Senate Bill 1651 will fund completion of the project using $40 million in one-time monies from the state’s Unclaimed Property Fund, which will be matched by $40 million in private donations. The proposal enables the project to be completed without accepting any federal debt financing, and eliminates the state agency structure of AICCM, removing its annual cost from the state budget.
Sen. Kyle Loveless, co-author of the measure, said the proposal represents the most fiscally conservative approach to complete the project.
“Our plan enables us to complete this world-class facility without further indebting the state,” said Loveless, R-Oklahoma City. “By paying cash and ending the state’s annual financial stake in the agency, we can keep our commitment to the project in a fiscally responsible way.
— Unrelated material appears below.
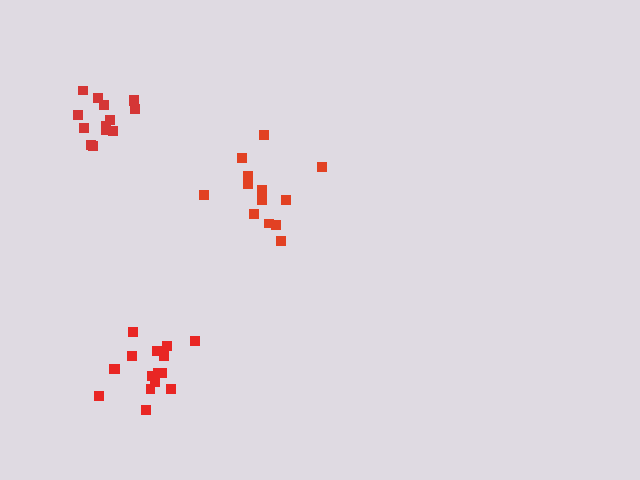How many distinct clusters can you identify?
There are 3 distinct clusters.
This will allow the state to efficiently repay bonds, remove recurring expenses from the budget, and begin realizing a return on its investment in the museum.”
Senate Bill 1651 will:
• Allow for the responsible completion of a valuable state asset while maximizing private donations
• Eliminate the Native American Cultural and Educational Authority as a state agency, removing its annual cost from the state’s budget
• Prohibit the use of federal debt financing, which was previously authorized
• Establish a structure for repayment of all previously expended state debt financing on the project.
Loveless said the project would have a positive economic and cultural impact on the state.
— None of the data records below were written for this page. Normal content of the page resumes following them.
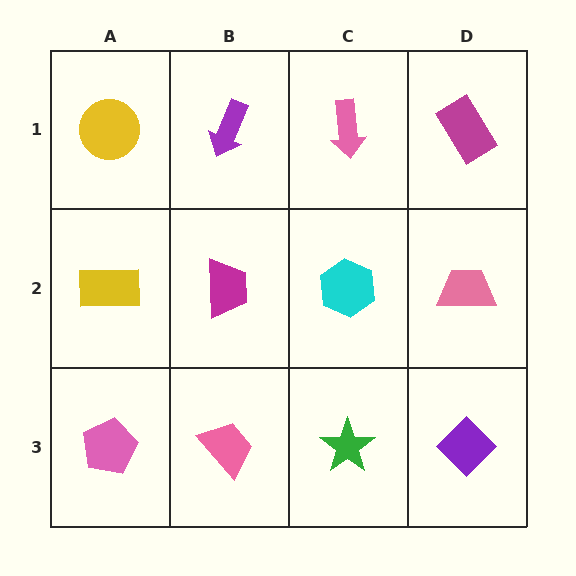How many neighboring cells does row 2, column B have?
4.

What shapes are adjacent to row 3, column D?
A pink trapezoid (row 2, column D), a green star (row 3, column C).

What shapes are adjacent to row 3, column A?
A yellow rectangle (row 2, column A), a pink trapezoid (row 3, column B).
“Today we voted to complete our investment in a facility that is projected to have a $3.8 billion economic impact over the next 20 years,” Loveless added. “This project places one of the state’s premier cultural destinations at the state’s biggest transportation crossroads. If we don’t see this project through to completion, it would be an extraordinary failure in our responsibility to maintain a state asset with tremendous economic and cultural potential.”
Senate Bill 1651 now advances to the House for consideration.